First, the initialization of the IMAP client:

my_mailbox = IMAP {
    server = 'imap.example.com',
    username = 'name@example.com',
    password = 'xxxxxx',
    ssl = 'tls1',
}

Then, I select the messages, according to the rules:

messages = my_mailbox['INBOX']:contain_from('j.doe@example.com')

messages will contain all the messages that matched the rule :contain_from('j.doe@example.com') fetched from the INBOX folder (the default root folder). It is possible to combine filters with the * (AND) and the + (OR) operators. Since I can code the rules with a real programming language, it is even possible to describe arbitrary complex rules.

Matching message from Amazon (sender address containing @amazon.com) which are older than 7 days:

messages =
    my_mailbox['INBOX']:contain_from('@amazon.com') *
    my_mailbox['INBOX']:is_older(7)

Matching messages from a mailing list via a specific header or from a specific sender:

messages =
    my_mailbox['INBOX']:contain_field('List-Id', 'frnog.frnog.org') +
    my_mailbox['INBOX']:contain_to(frnog.org)

Once selected, applying actions on messages is straightforward.

Moving the messages to another folder:

messages:move_messages(my_mailbox['my_other_folder'])

Deleting the messages:

messages:delete_messages()

Marking the messages as important (highligted by most mail agents):

messages:mark_flagged()

Setting as read:

messages:mark_seen()

Things get interesting with complex rules. The following is a real example from my rules.

messages = (
        sb['INBOX']:contain_from('no-reply-aws@amazon.com') *
        sb['INBOX']:contain_subject('Billing Statement')
    ) + (
        sb['INBOX']:contain_from('noreply@online.net') *
        sb['INBOX']:contain_subject('facture')
    ) + (
        sb['INBOX']:contain_from('no-reply@digitalocean.com') *
        sb['INBOX']:contain_subject('invoice')
    ) +
        sb['INBOX']:contain_from('billing-noreply@scaleway.com')
    + (
        sb['INBOX']:contain_from('uber.com') *
        sb['INBOX']:contain_subject('Votre course')
    ) + (
        sb['INBOX']:contain_from('github.com') *
        sb['INBOX']:contain_subject('Receipt')
    )
messages:move_messages(my_mailbox['Invoices'])

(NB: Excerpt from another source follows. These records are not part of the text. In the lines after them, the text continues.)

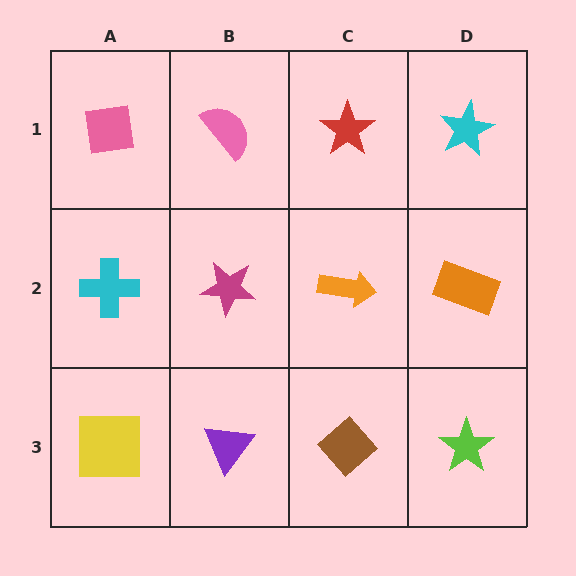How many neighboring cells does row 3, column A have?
2.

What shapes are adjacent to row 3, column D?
An orange rectangle (row 2, column D), a brown diamond (row 3, column C).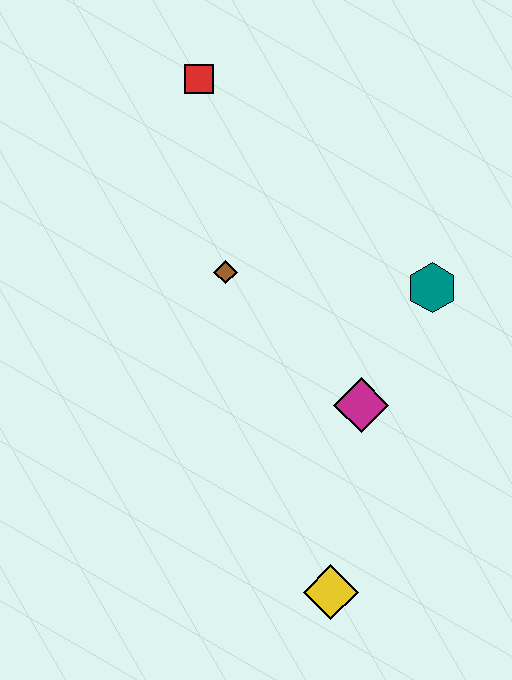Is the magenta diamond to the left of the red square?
No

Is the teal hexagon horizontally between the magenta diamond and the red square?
No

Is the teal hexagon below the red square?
Yes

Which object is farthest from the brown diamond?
The yellow diamond is farthest from the brown diamond.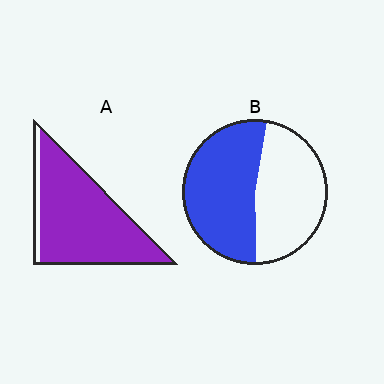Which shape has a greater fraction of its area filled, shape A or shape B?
Shape A.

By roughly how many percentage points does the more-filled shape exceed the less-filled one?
By roughly 40 percentage points (A over B).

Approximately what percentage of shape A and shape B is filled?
A is approximately 90% and B is approximately 55%.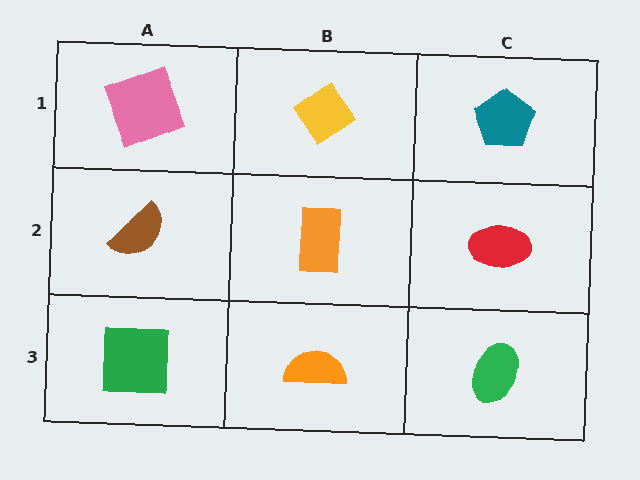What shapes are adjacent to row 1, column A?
A brown semicircle (row 2, column A), a yellow diamond (row 1, column B).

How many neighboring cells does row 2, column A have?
3.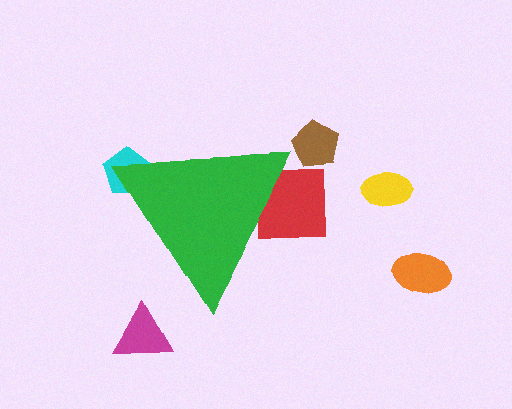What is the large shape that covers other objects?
A green triangle.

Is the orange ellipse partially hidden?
No, the orange ellipse is fully visible.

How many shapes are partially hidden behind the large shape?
2 shapes are partially hidden.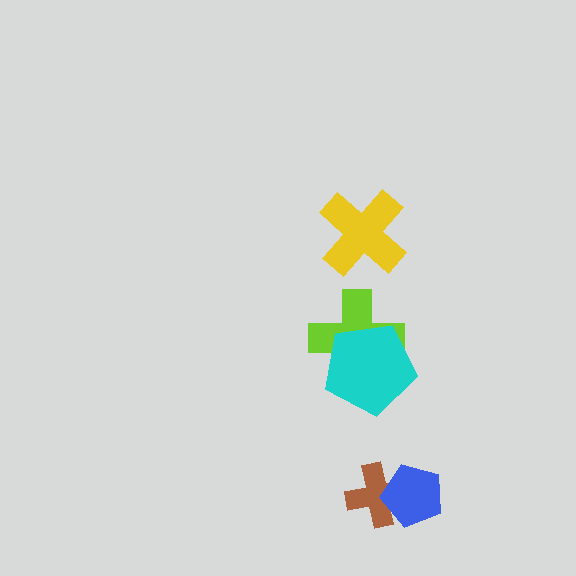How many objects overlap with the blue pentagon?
1 object overlaps with the blue pentagon.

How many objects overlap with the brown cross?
1 object overlaps with the brown cross.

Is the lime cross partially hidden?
Yes, it is partially covered by another shape.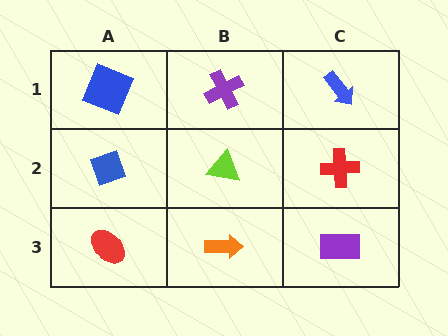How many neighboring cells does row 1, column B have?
3.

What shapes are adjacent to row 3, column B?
A lime triangle (row 2, column B), a red ellipse (row 3, column A), a purple rectangle (row 3, column C).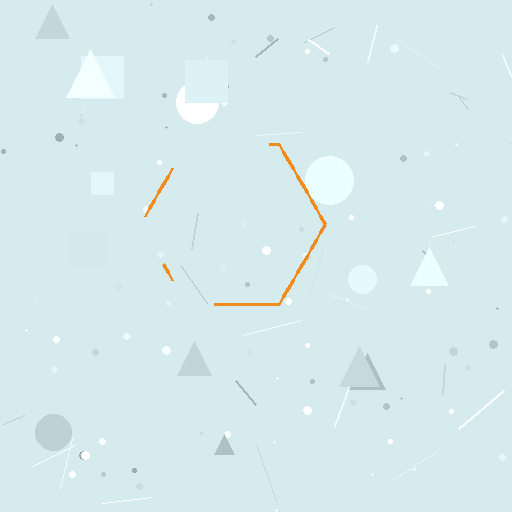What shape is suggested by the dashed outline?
The dashed outline suggests a hexagon.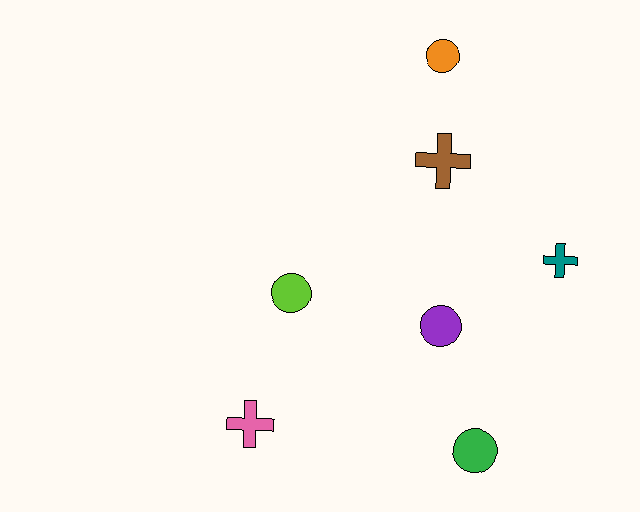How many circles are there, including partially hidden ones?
There are 4 circles.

That set of rules determine if an email is an invoice.
Trying to match the sender is not always enough. I need to separate marketing emails (which I delete) from invoice emails (which I archive in a special directory). Hence the rule.

The + Trick

Did you know that any standard-compliant email service allows users to have a near-infinite number of email addresses? Without any alias.

Just by appending +[something] to the username before the @. For example, those following addresses are equivalent:

me@exmaple.com
me+marketing@example.com
me+newsletter@example.com
me+amazon@example.com
me+test@example.com

Using a "special" address for each service or type of service makes the filtering process very trivial:

Just by using the :contain_to('+[something]'), it is easy to select all relevant messages.

my_mailbox['INBOX']:contain_to('+newsletter')
messages:move_messages(my_mailbox['Newsletters_I_dont_read'])

my_mailbox['INBOX']:contain_to('+amazon')
messages:move_messages(my_mailbox['Amazon'])

my_mailbox['INBOX']:contain_to('+marketing')
messages:move_messages(my_mailbox['Marketing'])

my_mailbox['INBOX']:contain_to('+spam')
messages:delete_messages()

my_mailbox['INBOX']:contain_to('+test')
messages:move_messages(my_mailbox['Dev_Tests'])

...

Unfortunately, few people know about the + trick. Every decent SMTP servers and major email providers support it (and if they don't, they should, because of the standard). As far as I recall, it works with big providers such as Gmail and standard email servers such as Postfix.

Happy inbox organizing!